Effectivement, c’est particulièrement frappant si l’on compare la France et la Grande-Bretagne. Ce sont deux pays de vieille tradition impérialiste et militariste, qui se sont retrouvés encore une fois côte à côte en Libye récemment, et en Syrie aujourd’hui. Or le débat public sur les questions de guerres et de ventes d’armes en Grande-Bretagne est aux antipodes de ce qu’il est en France. Le rapport Chilcot sur la guerre en Irak, un rapport parlementaire tout à fait officiel, a été bien au-delà de la simple dénonciation du rôle de Tony Blair. On n’imagine pas aujourd’hui encore, plus de vingt ans après le génocide, la mise en place d’une commission d’enquête sérieuse sur le rôle de la France au Rwanda. Très récemment, la commission des affaires étrangères du Parlement anglais a proposé d’arrêter les ventes d’armes britanniques à l’Arabie saoudite en raison de ses crimes de guerre au Yémen. En France, tout le monde ou presque se félicite de nos ventes d’armes à cette monarchie pétrolière.

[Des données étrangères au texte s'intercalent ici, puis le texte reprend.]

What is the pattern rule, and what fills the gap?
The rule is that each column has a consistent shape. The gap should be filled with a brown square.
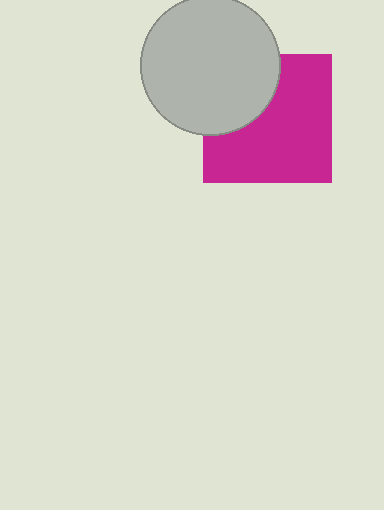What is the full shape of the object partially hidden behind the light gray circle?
The partially hidden object is a magenta square.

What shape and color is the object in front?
The object in front is a light gray circle.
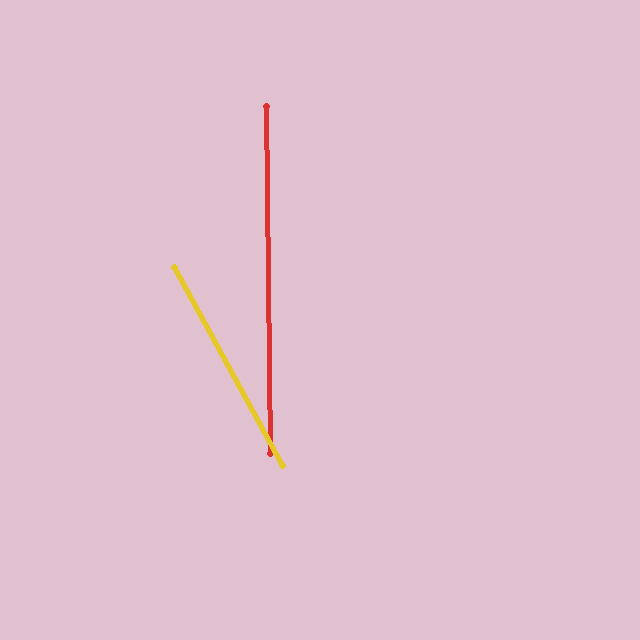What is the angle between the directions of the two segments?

Il faut donc y insister : en France, ce débat n’a pas lieu, et cela ne date pas d’aujourd’hui. Il y a à cela un faisceau de raisons politiques, économiques, et culturelles. Le mouvement antimilitariste a malheureusement perdu de sa vigueur en France par rapport à d’autres pays. Il y a sur le sujet un consensus droite-gauche qui perdure jusqu’à aujourd’hui. Nous avons donc une difficulté à lever le couvercle du militarisme. Et bien entendu il y a l’influence des industriels de l’armement, mais aussi les hésitations des organisations de salariés, pour lesquelles les programmes d’armement assurent (de moins en moins d’ailleurs) un maintien de l’emploi, surtout dans les territoires qui en dépendent de façon critique.

Vous suggérez que l’armée a gagné en influence, déjà sous Sarkozy mais encore davantage durant le quinquennat de François Hollande, avec les interventions militaires à l’étranger, l’accent mis sur les ventes d’armes, et maintenant la proclamation de l’état d’urgence. Sommes-nous en train de revenir aux sources militaires de la Ve République ?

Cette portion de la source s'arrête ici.